Une escalade des tensions

  Cet incident prend place en plein cœur de la problématique du nucléaire iranien. Selon l’accord international de Vienne de 2015, l’Iran est autorisé à produire de l’énergie nucléaire, sous plusieurs conditions. Pendant quinze ans, l’uranium traité dans ses centrales ne doit pas excéder 3,67% en isotope 235 après son enrichissement. Jusqu’en 2025, l’Iran ne pourra pas posséder plus de 5060 centrifugeuses de première génération IR-1. La production d’énergie nucléaire doit aussi s’effectuer sur le seul site de Natanz, au nord de la ville d’Isfahan. Or le 8 mai 2018, Washington se retire de cet accord, Donald Trump le qualifiant de « pire accord jamais négocié », potentiellement déclencheur d’un « holocauste nucléaire ». Le lendemain, la Maison Blanche accuse officiellement l’Iran d’avoir violé l’accord à de nombreuses reprises. 

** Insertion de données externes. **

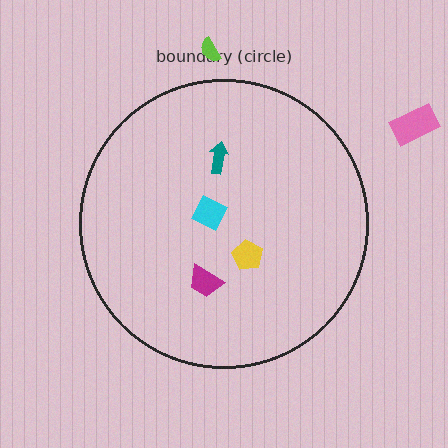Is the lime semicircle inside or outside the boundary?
Outside.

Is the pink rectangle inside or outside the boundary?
Outside.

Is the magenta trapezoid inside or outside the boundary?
Inside.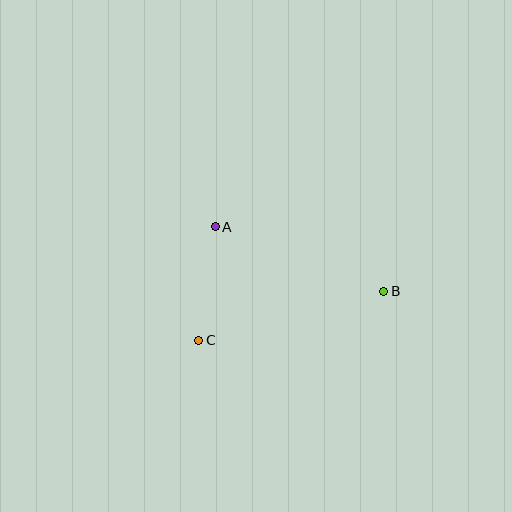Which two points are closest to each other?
Points A and C are closest to each other.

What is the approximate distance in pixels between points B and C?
The distance between B and C is approximately 191 pixels.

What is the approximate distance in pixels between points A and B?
The distance between A and B is approximately 180 pixels.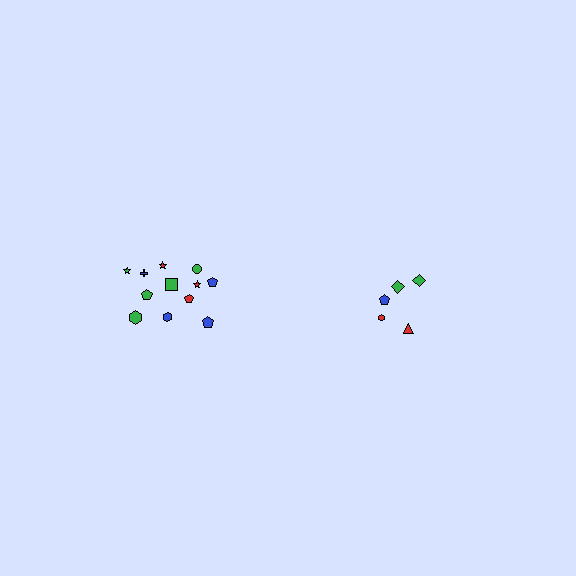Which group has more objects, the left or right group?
The left group.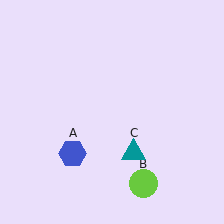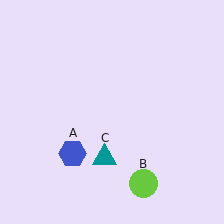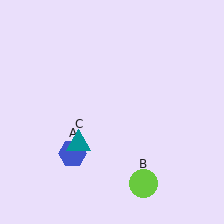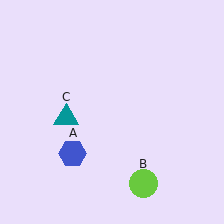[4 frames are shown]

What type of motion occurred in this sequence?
The teal triangle (object C) rotated clockwise around the center of the scene.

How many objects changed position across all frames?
1 object changed position: teal triangle (object C).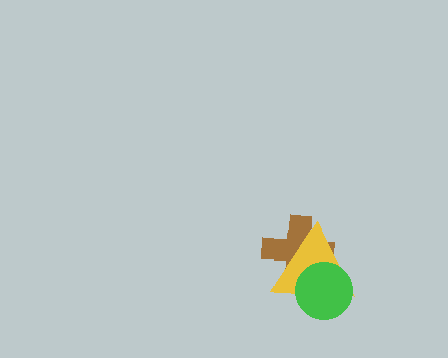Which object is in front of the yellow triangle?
The green circle is in front of the yellow triangle.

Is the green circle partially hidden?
No, no other shape covers it.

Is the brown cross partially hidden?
Yes, it is partially covered by another shape.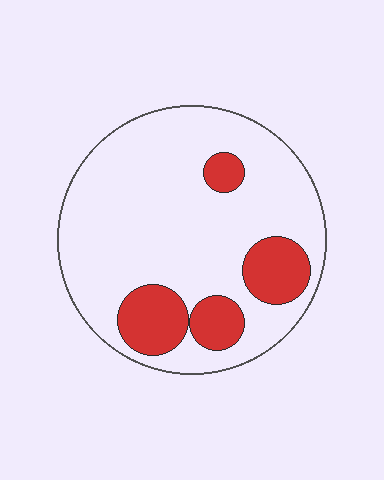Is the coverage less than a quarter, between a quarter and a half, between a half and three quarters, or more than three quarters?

  En réponse, l’Iran ne se cache plus et débute un désengagement de l’accord en mai 2019. À partir de janvier 2021, Téhéran produit de l’uranium enrichi jusqu’à 20%, loin des 3,67% imposés en 2015. Cette annonce inquiète les autres puissances mondiales, qui demandent à l’Iran de ne prendre « aucune mesure supplémentaire de désengagement » en février. Le pays s’enhardit en annonçant, moins de vingt-quatre heures avant l’explosion du 11 avril, qu’il va mettre en service des centaines de centrifugeuses interdites par l’accord de Vienne. Deux jours après « l’attaque », le ministre iranien des Affaires étrangères adjoint Abbas Araghchi annonce que le gouvernement s’apprête à produire de l’uranium enrichi à 60%, palier tremplin pour atteindre les 90% nécessaires pour une utilisation militaire selon l’AFP.

L’uranium enrichi de l’Iran s’approche rapidement des 90% (AFP).

Un effort presque international

  L’incident du 11 avril est considéré par Téhéran comme un sabotage. Cette déduction s’explique par l’explosion « terroriste » ayant frappé une autre usine du même site en juillet 2020, d’origine inconnue. Pour l’heure, la diplomatie iranienne accuse Israël, ennemi de toujours de la République islamique, et prévoit une « vengeance ». Le président Rohani présente l’enrichissement de l’uranium à 60% comme une réponse au « terrorisme nucléaire israélien ». Le New York Times évoque une possible responsabilité des États-Unis, démentie par le pouvoir.

  Le 6 avril ont débuté des pourparlers pour faire réintégrer Washington à l’accord de Vienne, ce que Joe Biden a déclaré souhaiter. Ce retour pourrait faire changer bien des choses : la Russie, en se plaçant du côté de l’Iran, exige que : « Toutes les sanctions unilatérales prises à Washington en violation directe de l’accord doivent être annulées » (Sergueï Lavrov, ministre des Affaires étrangères russe). Ce dernier s’était montré optimiste lors d’un point presse à Téhéran, en déclarant : « Nous tablons sur le fait qu’on pourra sauvegarder l’accord et que Washington reviendra enfin à (sa) mise en œuvre pleine et entière. » 

Quant aux puissances occidentales, le respect strict de l’accord de Vienne par la République islamique est une condition incontournable pour continuer à traiter pacifiquement.

  Le jeudi 15 avril s’est tenue la réunion entre l’Allemagne, la France, le Royaume-Uni, la Chine, la Russie et l’Iran, initialement prévue le mardi précédent, alors que les conservateurs iraniens réclamaient l’arrêt de ces discussions (AFP). L’ambassadeur russe en Autriche Mikhail Ulyanov a ressenti une « impression générale positive », tandis que le coordinateur de l’Union européenne Enrique Mora se réjouissait de l’aboutissement de l’évènement. L’Iran, qui depuis le vendredi 16 avril produit de l’uranium enrichit à 60%, a annoncé dans un communiqué qu’il refuserait toutes négociations qui « traîneraient en longueur ».